Будто порыв сильного ветра пролетел по посадничьему двору. Ратных удивленно обернулся. Все, кто был на дворе, – все упали на колени, уткнув носы в землю. Видны были только спины – сермяжные, дерюжные, холщовые в заплатах.
– Надо же! – громко удивился Сережа.
Старица чуть махнула рукой и сказала неласково:
– Встаньте, спасены души. Благословение мое на вас, Голос у нее был беззубо-шепелявый, но сильный, с басовитыми нотками. Люди поднялись с колен. Старица
повернулась к посаднику.
– Зачем девку свою, Анфису, выпустил на люди?
– Выскочила мирских поглядеть, твое боголюбие! – поклонился Густомысл.
– Забыл, какой удел ей готовим? Под замком ее держи. Окромя церкви – никуда! И еще скажу тебе, посадник. Сидела я у окна, слушала твой суд и твою ряду. Потаковник ты, с людьми слаб! Шею им нещадно гни, а какая не гнется, по той топором! Парой лаптей меньше – не велик убыток.
По толпе прошел задавленный ропот. Старица подняла проклинающе руку и рыкнула неожиданно густым басом:
– Нишкните, задави вас лихоманка! Во грехах, как овцы в репьях, живете! Знаю, на какую сторону отвалиться мечтание имеете! В мир вас тянет, к сатанинскому престолу царя московского! Вырублю и выжгу наш город, а народ в скверну мирскую не пущу!
– Крепко на пушку берет! – покрутил головой Птуха и спросил стоявшего рядом посадского: – А может, она у вас сильно психическая?
Посадский не успел ответить. Озорной голос крикнул из толпы:
– В лапоть звонишь, твое боголюбие! Мир проклинаешь, а сама в соблазнах мирских погрязла. Шило в мешке не утаишь! Народу ведомы все тайности ваших хором. Сама ты сладкие заедки мирские жуешь,, винцо мирское сладенькое тянешь и мирское табачное зелье нюхаешь. Неладно у тебя получается!
– Кто богохулит? Выходи! Ай боишься? – заревел посадник.
– А когда я тебя боялся? Вот я!
Из толпы вышел человек невысокий и неширокий, а весь словно сплетенный из тугих мускулов. Таких в народе дбужильными называют. На голове его переплелись кольца черных кудрей, и борода вскипела мелкими кудряшками. Лицо дерзкое, человека на все способного, в багровых, гноящихся ожогах. А в глазах отвага затаенных мыслей.

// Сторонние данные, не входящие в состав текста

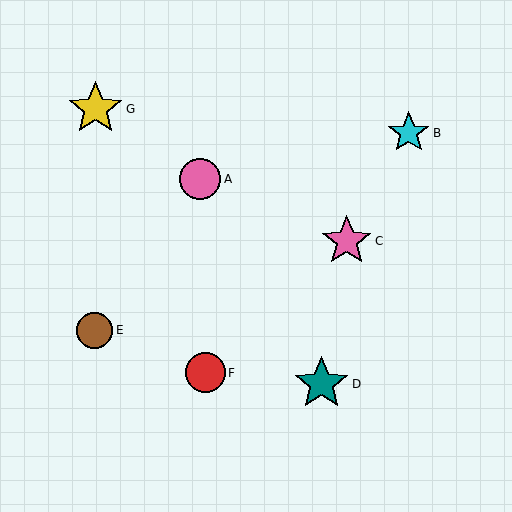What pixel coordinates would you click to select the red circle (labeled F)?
Click at (206, 373) to select the red circle F.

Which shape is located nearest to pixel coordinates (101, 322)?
The brown circle (labeled E) at (95, 330) is nearest to that location.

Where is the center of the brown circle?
The center of the brown circle is at (95, 330).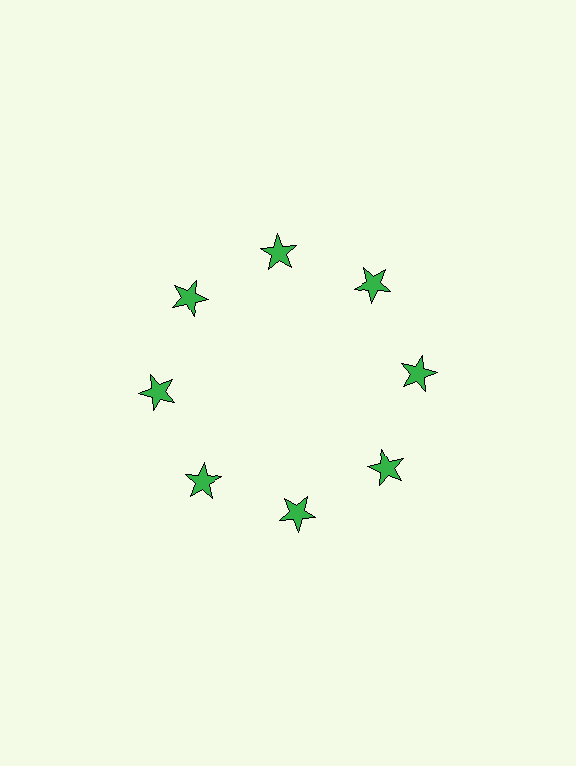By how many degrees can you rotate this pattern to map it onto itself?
The pattern maps onto itself every 45 degrees of rotation.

– Опять ты, Алекса Кудреванко? – опешил посадник. – Давно тебя повесить собираюсь, да все забываю.
– А я напомню. На! Вешай!
Кудреванко стоял в распоясанной рубахе, вызывающе уперши руки в бока. Капитан подался головой к Будимиру, спросил тихо:
– Кто это? Откуда?
– Солевар. Дырник ярый, народ в мир зовет и бунт всенародный кипятит! Тысячу, чай, плетей на спине носит.
– Снова кнута захотел? Прикажу стегать, пока свеча горит! – заорал Густомысл, пуча глаза.
– Красных девушек стращай. Об меня без числа палок измочалено!
– Рцы дале, спасена душа, – донесся спокойный голос старицы. – Чай, на работу свою солеварную жалиться будешь?
– Буду! Варим мы соль, а носим боль. Гдяди! – выставил.Алекса обожженное лицо. – А мало людей в црены[14] падает, заживо варится? Солонину из людей делаете?
Старица слушала солевара, откинувшись на спинку кресла и закрыв глаза. Не открывая глаз, словно сквозь дремоту ответила:
– Соль дорога, а твоя шкура дешевая.
– Не о своей шкуре говорить пришел, о всем народе посадском. Соль денно и нощно варим, а где она? Посадским только за белое железо даете? Озмеели вы от злобы, детинские, опузырели от богачества!